Avec Donald Trump, on a l’impression que les deux hommes se sont rapprochés après la tentative d’assassinat de l’ancien président mais leur relation n’est pas nouvelle. Sous le premier mandat de Trump, les deux hommes se connaissaient, avaient déjà fait affaire. Ils ont été proches puis se sont éloignés. Leurs relations étaient assez instables, elles pourraient se résumer à une sorte de “je t’aime moi non plus”.

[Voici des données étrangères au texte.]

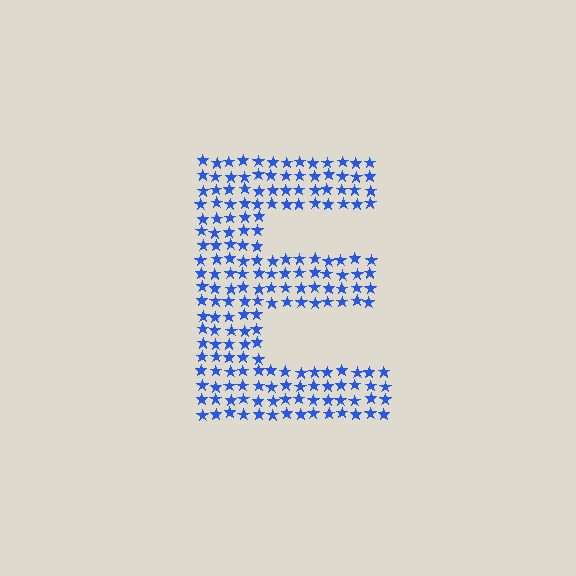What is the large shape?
The large shape is the letter E.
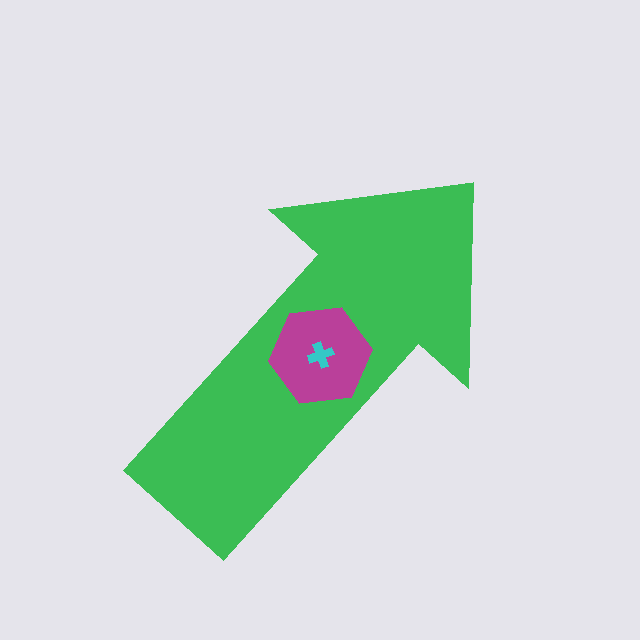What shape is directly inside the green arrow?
The magenta hexagon.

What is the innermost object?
The cyan cross.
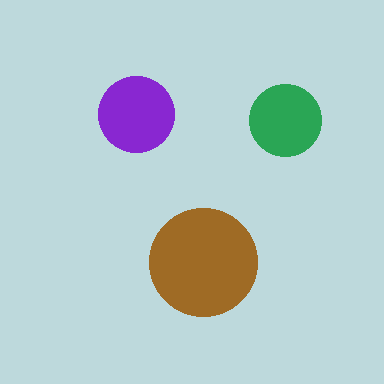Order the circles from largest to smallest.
the brown one, the purple one, the green one.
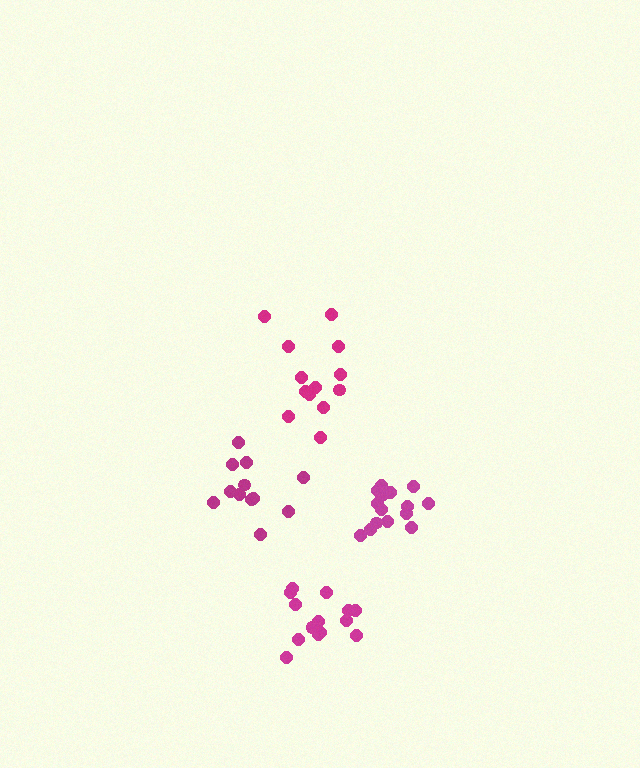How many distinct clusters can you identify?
There are 4 distinct clusters.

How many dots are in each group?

Depuis l’élection de Joe Biden, leur connexion s’est renforcée. En effet, Elon Musk et l’actuel président américain entretiennent une relation exécrable. Les deux personnalités ne s’apprécient pas du tout. Il y a eu des inimitiés personnelles d’une part. Elon Musk a toujours estimé que Joe Biden n’avait pas traité Tesla de la façon dont il aurait dû. Les tensions se sont exacerbées au moment de l’Inflation Reduction Act. Lors d’un discours, Joe Biden a mentionné le nom de toutes les grandes pépites américaines sans y inclure Tesla. Cela a énormément déplu à Elon Musk, qui présente son entreprise comme un des piliers de la “climat tech” du pays.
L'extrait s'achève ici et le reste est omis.